New York (Manhattan – Brooklyn – Williamsburg – Jersey)
Detail
Date of first edition: 1840
Date of this map: 1852
Dimensions (without margins): 30,2 x 37 cm
Dimensions (including margins): 34,3 x 41 cm
Condition: Very good. Sharp steel engraving. Wide margins, with small tear in top margin (not affecting map). Old coloured.
Condition rating: A
Verso: blank
In stock
SDUK and New York
This map focuses on the 19th century development of New York.
This is an 1840 Society for the Diffusion of Useful Knowledge (S.D.U.K.) city map or plan of New York City. The map depicts southern Manhattan from the Battery northwards to 42nd Street as well as portions of adjacent Jersey City, Brooklyn, and Williamsburg. Governors Island and Ellis Island appear in the harbor. Massive proposed docks on the Hudson River, none of which actually materialized, as well as tentative landfills on the East Side and in Williamsburg are ghosted in. Shading illustrates the areas of heaviest development in each of the three cities. In Manhattan, specifically, no less than 40 important buildings are identified numerically and by a key in the upper right quadrant. Several ferry lines are illustrated crossing both the Hudson and East Rivers. Red highlighting indicates railroad lines and tramways.

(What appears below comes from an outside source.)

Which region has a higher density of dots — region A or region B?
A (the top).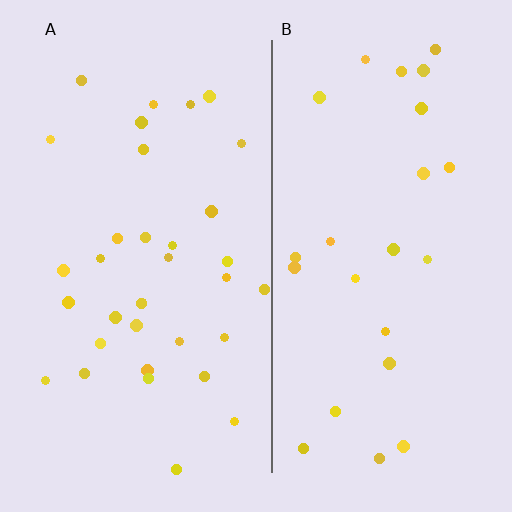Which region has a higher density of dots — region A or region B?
A (the left).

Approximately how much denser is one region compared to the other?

Engraved views illustrating ‘Broadway from the Park’, that being City Hall Park with Trinity Church clearly visible in the background, and City Hall itself, are situated in the lower left and lower right corners, respectively.
It mentions Charles Knight as the map maker and mentions January 1, 1852.
SDUK
SDUK is short for Society for the Diffusion of Useful Knowledge. The idea for the Society was conceived by Henry Brougham, born in Edinburgh in 1778. In the 1820’s he was actively involved in educational reform and hence the SDUK with the object of publishing information for people belonging to the working class and middle classes who were unable to get formal education or preferred the idea of self education. A map committee was established in 1828. The cheap maps were, however, very accurate in detail. Over a period of 14 years the series expanded to 209 plates with over 3 millions maps being sold; first as part works on subscription and from 1844 in a variety of bound atlases. Up until 1842 the design and engraving was under the direct control of the SDUK using the publishers Balwin and Craddock until their insolvency. From 1842 to 1844 the maps were published by Chapman and Hall, Charles Knight from 1844 to the completion of the series in 1846. Knight continued the publishing until 1852 when the plates were sold to George Cox and then Edward Stanford in 1856. The plates were later acquired by Thomas Letts in 1877 and then finally by Mason & Payne in 1885.